Family Suffers Along the Way
Ms. Yang's husband passed away three months into her imprisonment, but the prison rejected her family's request to allow her to attend the funeral. She didn't find out about her husband's death until much later.
Even when Ms. Yang was not in detention, she was constantly harassed at home, and her phone was tapped. Her daughter and two sons lived in terror.
Her employer disqualified Ms. Yang from receiving her retirement benefits shortly after she was imprisoned. Instead of receiving her more than 3,000-yuan monthly pension due to her status as a model worker, she has been living on a low-income government subsidy for the past five years. With her husband deceased, her day-to-day life is very difficult.
Background
In 1999, Jiang Zemin, as head of the Chinese Communist Party, overrode other Politburo standing committee members and launched the violent suppression of Falun Gong.

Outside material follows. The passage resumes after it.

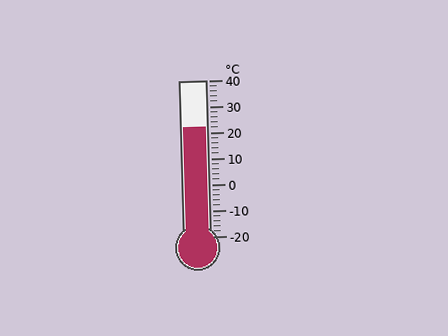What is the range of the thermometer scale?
The thermometer scale ranges from -20°C to 40°C.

The persecution has led to the deaths of thousands Falun Gong practitioners over the past 16 years. More have been tortured for their belief and even killed for their organs. Jiang Zemin is directly responsible for the inception and continuation of the brutal persecution.
Under his personal direction, the Chinese Communist Party established an extralegal security organ, the “610 Office,” on June 10, 1999. The organization overrides police forces and the judicial system in carrying out Jiang's directive regarding Falun Gong: to ruin their reputations, cut off their financial resources, and destroy them physically.
Chinese law now allows for citizens to be plaintiffs in criminal cases, and many practitioners are exercising that right to file criminal complaints against the former dictator.